Здесь добрый Николаус, заговорив о псковских церквях, вдруг поймал себя на том, как сильно он скучает по Пскову, по красивым православным церквям, коих в городе очень много — действительно, из-за городских стен глядя, можно видеть целый лес главок, — как сильно скучает он по звонам колокольным, по тесным кривым улочкам, по шумной, суетной толчее, по разноязыкому гомону большого торгового города. И он рассказал Ангелике про Псков, про церкви, какими она интересовалась, про то, что много во Пскове церковок совсем маленьких, не больше простой русской избы, и всего-то в таких церковках места что для алтаря и дюжины молящихся, а может, и того меньше, зато отапливать такие церковки в холодном северном городе легко; рассказал он про луковки над церквями, сказал, что число этим луковкам — тьма, и нет ни одной, похожей на другую; одни луковки тёмные, и на них во множестве звёзды горят, другие разноцветные, будто радуга в них застыла, есть серо-голубые, и их днём на северном небе едва разглядишь, есть железные и медные луковки, есть деревянные — резные или простые, есть завитые, есть похожие на шишаки, а есть сусальным золотом покрытые, и в них, словно в зеркала, смотрятся небеса, и не по небесам уж как будто облачка плывут, а по золотым главкам, в лунную же ясную ночь сияют золотые главки волшебным светом.
— Как интересно ты рассказываешь, Николаус, и так складно, — удивилась Ангелика. — Будто пишешь. Ты, наверное, много читал? И много путешествовал? Мне бы хотелось посмотреть на то, что видел ты...
Произнеся эти последние слова, Ангелика словно бы смутилась, осеклась. Как видно, она подумала, что не стоило бы эти слова произносить, ибо выглядели они как признание в чём-то...
Высвободив руку и ничего более Николаусу не сказав, она покинула его.

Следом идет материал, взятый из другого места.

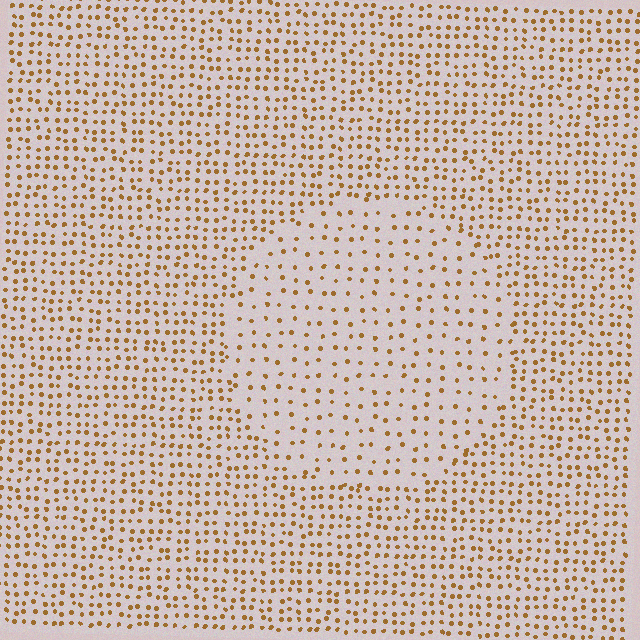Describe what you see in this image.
The image contains small brown elements arranged at two different densities. A circle-shaped region is visible where the elements are less densely packed than the surrounding area.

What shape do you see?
I see a circle.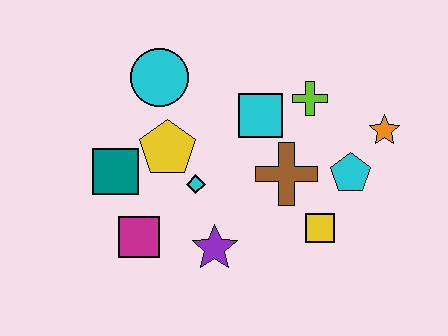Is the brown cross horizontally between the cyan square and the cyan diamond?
No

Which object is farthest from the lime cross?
The magenta square is farthest from the lime cross.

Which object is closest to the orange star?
The cyan pentagon is closest to the orange star.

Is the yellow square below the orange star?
Yes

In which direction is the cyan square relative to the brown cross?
The cyan square is above the brown cross.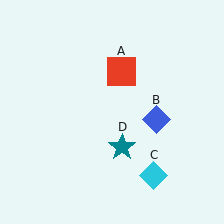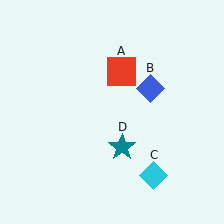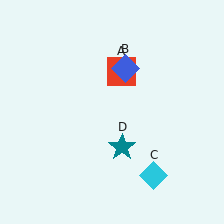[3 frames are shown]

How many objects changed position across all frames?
1 object changed position: blue diamond (object B).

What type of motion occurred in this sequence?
The blue diamond (object B) rotated counterclockwise around the center of the scene.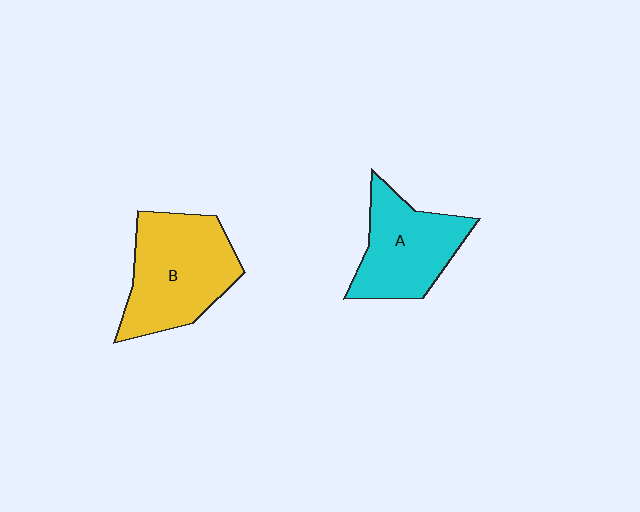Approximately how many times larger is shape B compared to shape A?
Approximately 1.2 times.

Николаус только в эту минуту понял, что, рассказывая о Пскове, волнуясь близостью Ангелики, всё это время держал её за руку, не отпускал. Она же, слушая, руку не отнимала.
А на другой день, когда Николаус наш после завтрака спустился в каминный зал, Ангелика подошла к нему с Мартиной. От Ангелики пахло жасмином, а от Мартины амброй. Девушки спросили, не сочтёт ли достопочтенный кавалер ниже своего достоинства поиграть с ними в Blindekuhk[57].

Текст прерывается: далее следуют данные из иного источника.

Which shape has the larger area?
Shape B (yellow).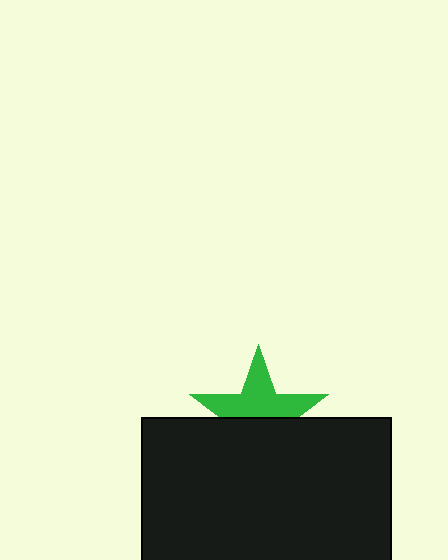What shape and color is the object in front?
The object in front is a black rectangle.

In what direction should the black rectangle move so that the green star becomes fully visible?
The black rectangle should move down. That is the shortest direction to clear the overlap and leave the green star fully visible.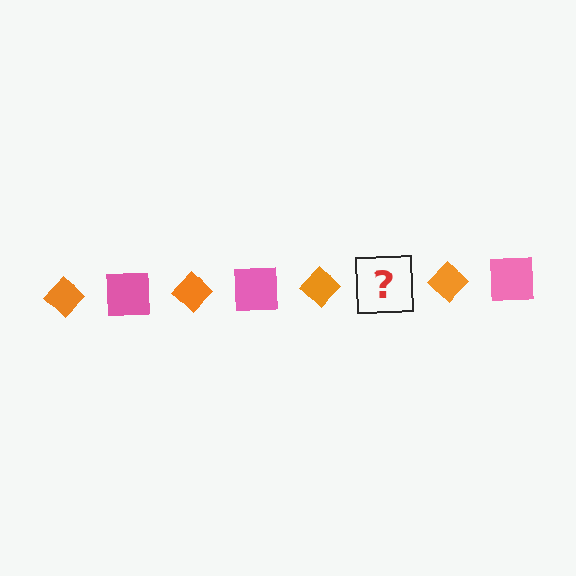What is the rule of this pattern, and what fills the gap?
The rule is that the pattern alternates between orange diamond and pink square. The gap should be filled with a pink square.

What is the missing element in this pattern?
The missing element is a pink square.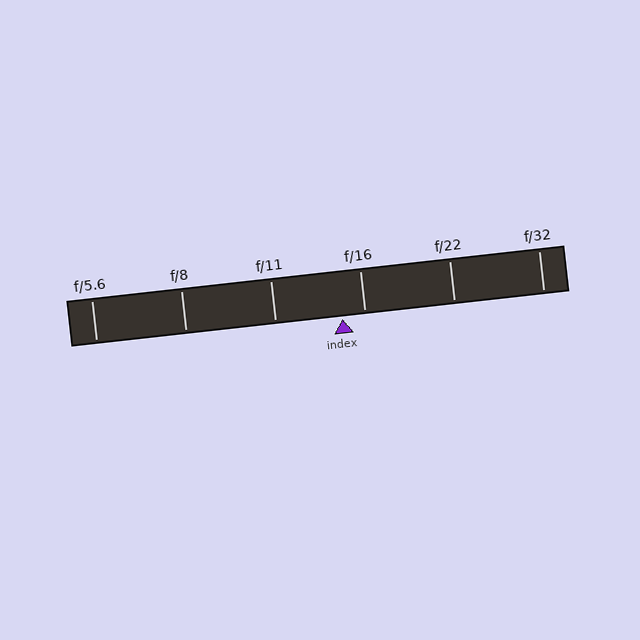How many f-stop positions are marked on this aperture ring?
There are 6 f-stop positions marked.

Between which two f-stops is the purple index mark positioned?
The index mark is between f/11 and f/16.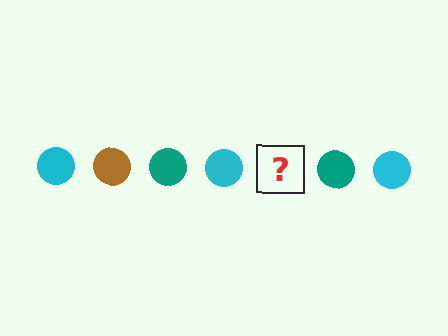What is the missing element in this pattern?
The missing element is a brown circle.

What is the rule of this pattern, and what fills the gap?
The rule is that the pattern cycles through cyan, brown, teal circles. The gap should be filled with a brown circle.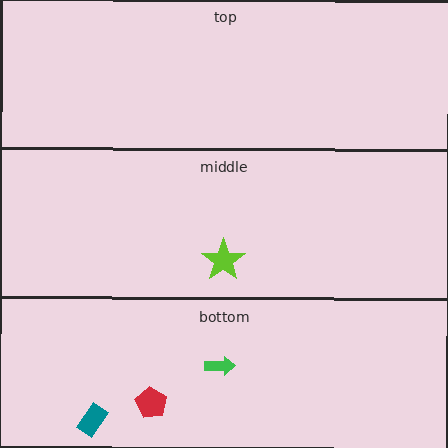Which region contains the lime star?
The middle region.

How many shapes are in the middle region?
1.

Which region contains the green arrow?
The bottom region.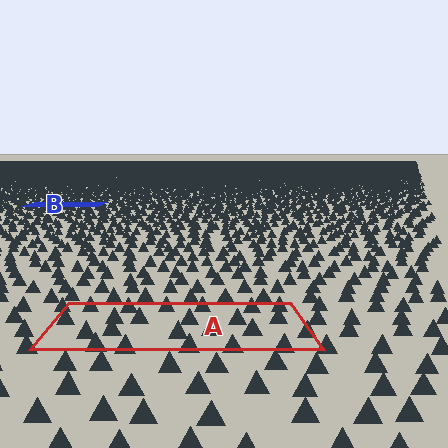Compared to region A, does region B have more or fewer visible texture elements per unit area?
Region B has more texture elements per unit area — they are packed more densely because it is farther away.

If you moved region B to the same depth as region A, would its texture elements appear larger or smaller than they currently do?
They would appear larger. At a closer depth, the same texture elements are projected at a bigger on-screen size.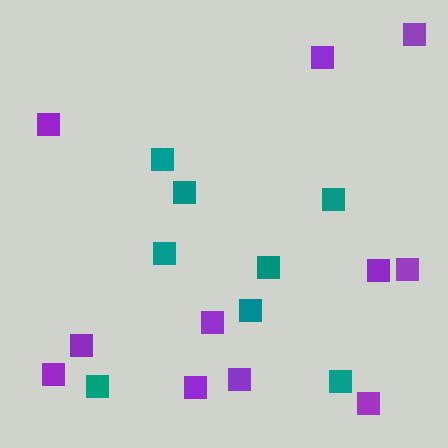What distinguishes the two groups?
There are 2 groups: one group of teal squares (8) and one group of purple squares (11).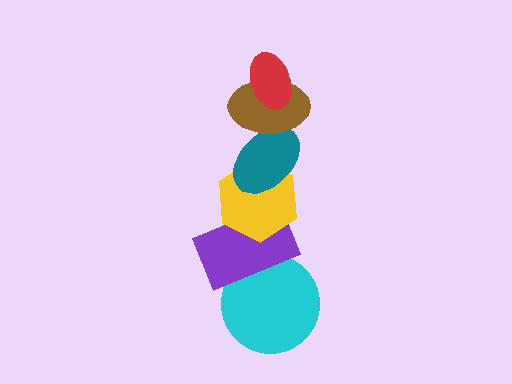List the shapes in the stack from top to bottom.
From top to bottom: the red ellipse, the brown ellipse, the teal ellipse, the yellow hexagon, the purple rectangle, the cyan circle.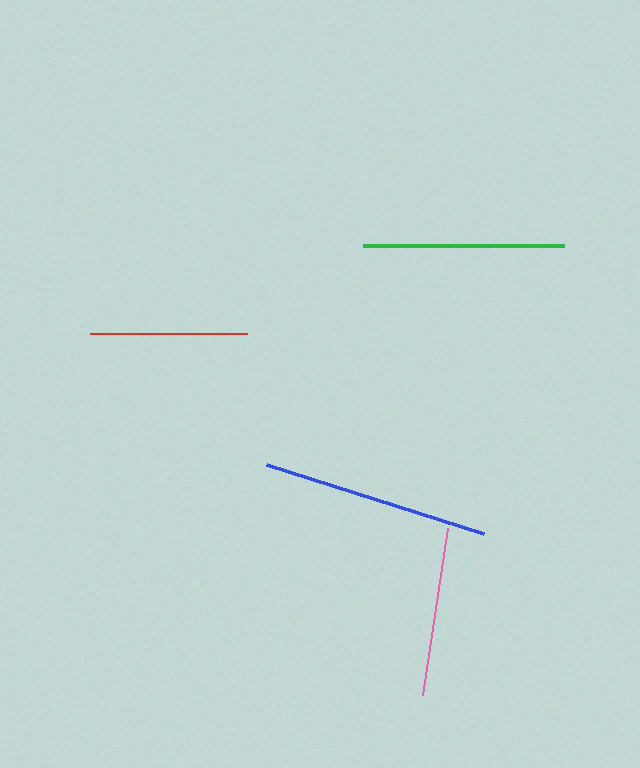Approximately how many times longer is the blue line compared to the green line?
The blue line is approximately 1.1 times the length of the green line.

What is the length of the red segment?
The red segment is approximately 158 pixels long.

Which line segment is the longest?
The blue line is the longest at approximately 228 pixels.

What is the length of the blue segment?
The blue segment is approximately 228 pixels long.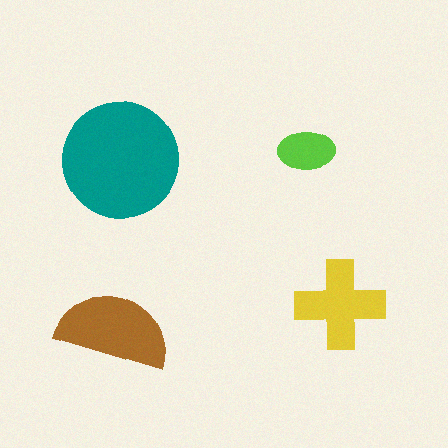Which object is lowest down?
The brown semicircle is bottommost.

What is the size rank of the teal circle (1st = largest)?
1st.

— Нет, не сочту. А даже приму за честь, — Николаус огляделся. — Здесь достаточно места. Или вы хотите отправиться на луг?
— Тогда быть тебе Blindekuh, — засмеялась Ангелика и вынула из кармашка платья золотую шёлковую ленту.
— Почему же мне? — сделал нарочито кислую мину Николаус. — Положено бросить жребий...
— Потому что мы так решили, — был насмешливый ответ. — Ты должен уважить наше желание.
Ангелика взволнованно-дрожащими руками завязала ему глаза.
Таким сладким было чувство, родившееся в Николаусе от её лёгких прикосновений!..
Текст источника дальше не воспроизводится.